In 2020, then U.S. senator JD Vance wrote of Girard that
‘it was his … theory of the Scapegoat - and what it revealed about Christianity - that made me reconsider my faith.’ 2
On the eve of the 2024 presidential election, then Vice Presidential candidate Vance was defending his infamous and spurious assertion that Haitian migrants were eating people’s pets. Extraordinarily, he admitted live on national television that:
‘If I have to create stories so that the American media actually pays attention to the suffering of the American people, then that’s what I’m going to do. 3
What could this possibly mean to landscape architects? Consider this striking parallel.
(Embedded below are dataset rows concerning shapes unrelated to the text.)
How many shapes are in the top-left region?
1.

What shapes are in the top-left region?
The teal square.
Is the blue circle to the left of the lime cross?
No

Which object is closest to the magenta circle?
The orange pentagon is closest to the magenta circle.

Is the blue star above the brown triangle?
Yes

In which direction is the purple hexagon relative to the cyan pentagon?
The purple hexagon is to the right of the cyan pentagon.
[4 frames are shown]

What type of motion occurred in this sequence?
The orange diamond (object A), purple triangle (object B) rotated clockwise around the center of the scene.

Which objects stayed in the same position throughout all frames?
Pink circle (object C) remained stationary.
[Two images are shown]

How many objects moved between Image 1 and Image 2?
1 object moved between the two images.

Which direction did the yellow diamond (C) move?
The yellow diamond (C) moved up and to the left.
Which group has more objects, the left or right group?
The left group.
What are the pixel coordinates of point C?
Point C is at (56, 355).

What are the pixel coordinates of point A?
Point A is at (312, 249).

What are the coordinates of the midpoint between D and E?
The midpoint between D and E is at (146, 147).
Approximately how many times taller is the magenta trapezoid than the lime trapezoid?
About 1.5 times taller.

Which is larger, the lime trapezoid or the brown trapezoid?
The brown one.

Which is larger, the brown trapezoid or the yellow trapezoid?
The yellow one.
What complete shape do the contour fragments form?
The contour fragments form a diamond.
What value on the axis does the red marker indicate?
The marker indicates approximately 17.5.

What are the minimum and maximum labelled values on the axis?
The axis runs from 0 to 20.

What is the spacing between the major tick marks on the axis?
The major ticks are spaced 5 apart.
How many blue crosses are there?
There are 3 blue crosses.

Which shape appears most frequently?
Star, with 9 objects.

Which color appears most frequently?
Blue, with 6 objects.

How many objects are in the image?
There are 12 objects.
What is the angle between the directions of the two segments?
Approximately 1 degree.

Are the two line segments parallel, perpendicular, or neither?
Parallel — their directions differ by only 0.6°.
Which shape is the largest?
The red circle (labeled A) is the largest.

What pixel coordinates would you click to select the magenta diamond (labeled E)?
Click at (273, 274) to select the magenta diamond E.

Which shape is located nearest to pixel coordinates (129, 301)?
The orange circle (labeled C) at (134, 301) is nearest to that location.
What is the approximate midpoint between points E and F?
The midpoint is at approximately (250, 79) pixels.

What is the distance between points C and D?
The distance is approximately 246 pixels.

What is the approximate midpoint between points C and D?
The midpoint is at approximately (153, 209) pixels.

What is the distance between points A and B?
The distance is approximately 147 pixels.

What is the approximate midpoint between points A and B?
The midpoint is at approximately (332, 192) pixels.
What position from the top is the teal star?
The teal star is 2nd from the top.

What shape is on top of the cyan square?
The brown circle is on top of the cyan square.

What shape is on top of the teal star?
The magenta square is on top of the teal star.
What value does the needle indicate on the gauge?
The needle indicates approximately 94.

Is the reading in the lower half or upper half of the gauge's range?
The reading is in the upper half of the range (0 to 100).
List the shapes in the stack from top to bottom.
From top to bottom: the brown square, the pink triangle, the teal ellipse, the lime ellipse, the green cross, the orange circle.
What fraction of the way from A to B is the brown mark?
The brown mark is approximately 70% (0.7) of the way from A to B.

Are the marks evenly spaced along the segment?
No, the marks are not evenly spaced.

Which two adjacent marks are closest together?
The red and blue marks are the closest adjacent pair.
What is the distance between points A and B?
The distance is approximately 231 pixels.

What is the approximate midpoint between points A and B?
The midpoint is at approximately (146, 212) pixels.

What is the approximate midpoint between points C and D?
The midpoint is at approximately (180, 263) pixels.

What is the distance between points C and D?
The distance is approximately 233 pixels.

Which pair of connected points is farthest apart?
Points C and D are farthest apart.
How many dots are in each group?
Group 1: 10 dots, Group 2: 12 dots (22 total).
In 1969, in his self-described ‘modest enquiry’ into the relationship between people and the planet, Design with Nature, Ian McHarg was not impressed with the Book of Genesis. He writes:
‘Here can be found the sanction and injunction to conquer nature - the enemy, the threat to Jehovah. The creation story in Judaism was absorbed unchanged into Christianity. It emphasized the exclusive divinity of man, his God-given dominion over all things and licensed him to subdue the earth.’ 4
Yet, as Susan Herrington notes, McHarg’s langugae itself is riddled with christian assumptions and imagery. Only 7 years later, in 1976, Herrington quotes McHarg arguing:
‘So far as I’m concerned, ecology is a kind of heavy-footed religion. It’s a religious quest, this idea about something that unites all rocks, plants, animals and men’ 5
In both examples here, the manipulators of undergirding mythemes have been arrogant enough to so say the quiet part out loud, to actually boast about how they leverage obscured structural mechanisms they have previously admonished as a means of achieving their own, personal, idiosyncratic ends. In these cases at least, its hard to deny the suggestion that these structural mechanisms control us when we can’t see them but that we control them (or at the very least gain control of ourselves) when we do the serious critical work of dragging them out into the light.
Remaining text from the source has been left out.